Par Jean-Pierre DUBÉ (Francopresse)

Passée l’agréable surprise de trouver la création de l’université rêvée dans une annexe du projet de loi omnibus 117, des voix s’inquiètent du calendrier législatif d’ici les élections de juin 2018. La stratégie des libéraux de l’Ontario rappelle celle des néo-démocrates du Manitoba, qui ont raté en fin de mandat en 2015 l’adoption d’une loi sur l’essor de la francophonie.

Le projet ne fait pas l’unanimité. « Avec un gouvernement majoritaire, explique le politicologue Martin Normand, le gouvernement a le contrôle sur son agenda. Je suppose qu’il aurait le temps, mais ça pourrait être serré. La communauté ne peut baisser la garde aussi longtemps que ce projet n’est pas adopté.

« Il faut garder en tête la possibilité que ce projet omnibus devienne une plateforme électorale si le gouvernement le laisse trainer ou s’il déclenche des élections anticipées. » L’annexe 43 du projet omnibus, déposé le 14 novembre à Queen’s Park, précise que l’Université de l’Ontario français offrira « une gamme de grades universitaires et de programmes d’études ».

Une enveloppe de 20 millions $ sera consacrée à l’étape de mise sur pied de l’établissement à Toronto, sur un budget anticipé de 83,5 millions sur la prochaine décennie. Le post-doctorant de l’Université d’Ottawa remarque que les projets de loi sur l’université francophone, la gouvernance du Centre Jules-Léger (pour les enfants ne pouvant être intégrés à l’école) et le bilinguisme de la Ville d’Ottawa sont largement passés inaperçus.

Une façon de piéger l’opposition

« Je n’ai presque rien vu dans les médias anglophones, signale Martin Normand. L’impression au gouvernement, c’est peut-être que le dépôt de projets de loi individuels pour chacun des engagements aurait pu froisser la majorité anglophone et déclencher des réactions plus virulentes. »

Selon lui, la stratégie libérale serait une façon de piéger l’opposition. Il semble acquis que les néo-démocrates et les conservateurs trouveront dans le projet omnibus des raisons de s’opposer. « Les libéraux pourraient donc aller en campagne, conclut-il, en disant que l’opposition a voté contre les trois projets de loi. La prochaine élection pourrait s’annoncer serrée et dans ce contexte, le vote francophone pourrait jouer dans plusieurs circonscriptions. »

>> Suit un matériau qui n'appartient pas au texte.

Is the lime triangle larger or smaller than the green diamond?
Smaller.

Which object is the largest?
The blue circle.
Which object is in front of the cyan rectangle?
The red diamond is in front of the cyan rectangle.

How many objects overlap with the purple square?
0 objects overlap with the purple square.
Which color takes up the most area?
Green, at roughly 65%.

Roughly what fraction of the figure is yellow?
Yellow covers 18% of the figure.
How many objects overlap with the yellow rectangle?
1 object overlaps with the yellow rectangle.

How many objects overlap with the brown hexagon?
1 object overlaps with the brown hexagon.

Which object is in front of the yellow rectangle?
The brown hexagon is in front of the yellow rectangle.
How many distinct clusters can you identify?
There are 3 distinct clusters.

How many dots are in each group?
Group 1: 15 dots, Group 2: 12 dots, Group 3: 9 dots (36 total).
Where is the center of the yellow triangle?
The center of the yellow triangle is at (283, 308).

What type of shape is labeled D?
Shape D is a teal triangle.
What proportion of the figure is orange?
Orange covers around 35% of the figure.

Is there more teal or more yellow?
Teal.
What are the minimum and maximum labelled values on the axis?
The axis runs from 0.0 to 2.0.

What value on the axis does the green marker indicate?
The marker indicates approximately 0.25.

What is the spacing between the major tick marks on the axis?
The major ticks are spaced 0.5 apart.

L’historien Joël Belliveau de l’Université Laurentienne (Sudbury) estime que la Province fait le minimum nécessaire pour faire avancer le dossier. « Assez pour éviter les foudres des associations francophones, mais trop peu pour choquer les opposants potentiels. Ceci dit, petit train peut parfois aller loin. »

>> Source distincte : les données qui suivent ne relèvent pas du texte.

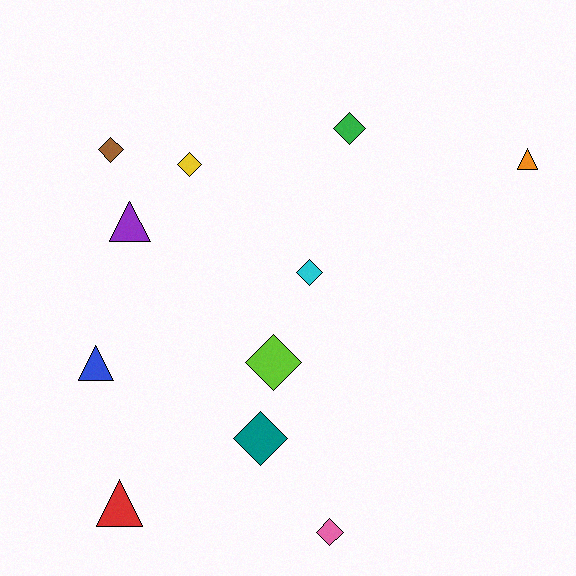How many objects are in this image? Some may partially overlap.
There are 11 objects.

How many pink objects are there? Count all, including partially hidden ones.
There is 1 pink object.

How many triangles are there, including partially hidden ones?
There are 4 triangles.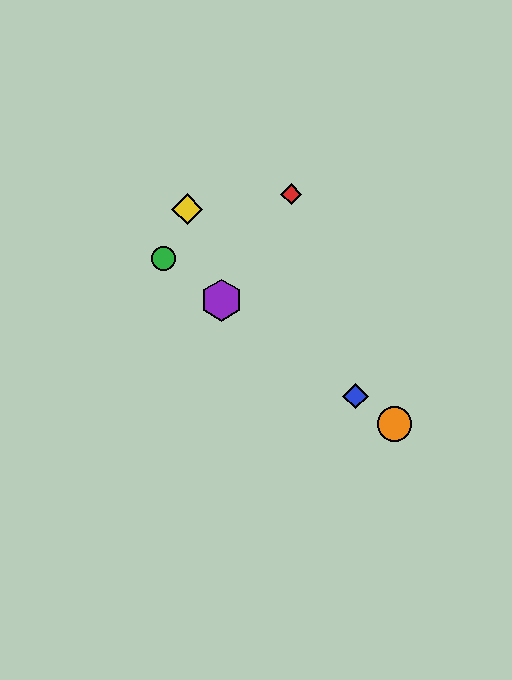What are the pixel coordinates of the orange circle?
The orange circle is at (395, 424).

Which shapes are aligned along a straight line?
The blue diamond, the green circle, the purple hexagon, the orange circle are aligned along a straight line.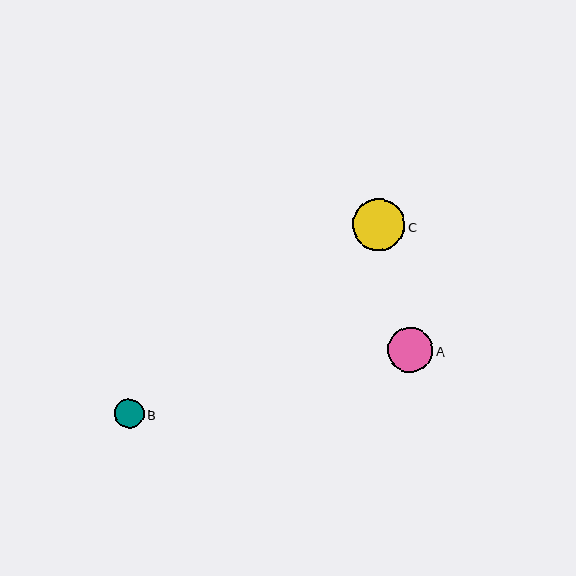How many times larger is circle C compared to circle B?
Circle C is approximately 1.8 times the size of circle B.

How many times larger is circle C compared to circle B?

Il note que le projet jette les bases essentielles : « une entité légale, une institution francophone qui cherchera à croitre et qui sera dédiée complètement au postsecondaire de langue française. Généralement parlant, la création de cette nouvelle institution est vue comme une bonne chose. Pour moi, il n’y a que du bon qui peut en sortir. »

Ce n’est pas la panique

Selon Joël Belliveau, la nouvelle université pourrait collaborer avec les établissements bilingues pour élargir l’offre éducative ou concurrencer avec eux et les pousser ainsi à bonifier leurs programmes. Il reconnait que la nouvelle institution pourrait voler quelques étudiants de Sudbury et d’Ottawa.

« Ce n’est pas la panique. On réussira peut-être à attirer moins d’étudiants du Sud de l’Ontario, mais on n’imagine pas les jeunes du Nord se diriger en masse vers Toronto pour faire un bac. »

Le rêve d’un réseau universitaire de langue française pour tout l’Ontario vit encore, soutient le professeur. « La province a-t-elle renoncé à l’imposition d’un tel réseau ou espère-t-elle qu’il émerge organiquement? Plusieurs francophones qui s’intéressent à la question – incluant des universitaires – regrettent même que la Province n’ait donné qu’un mandat régional à la nouvelle université. »

Le projet de loi précise, à l’article 8, que l’institution « peut s’affilier à d’autres universités, collèges, établissements de recherche et établissements d’enseignement ou se fédérer ou conclure des contrats avec eux ». On ignore quel serait le pouvoir d’attraction de cet établissement à l’extérieur de l’Ontario.

Rappelons que le projet de l’administration néo-démocrate au Manitoba a été repris par le nouveau gouvernement conservateur en 2016 et adopté par la Législature.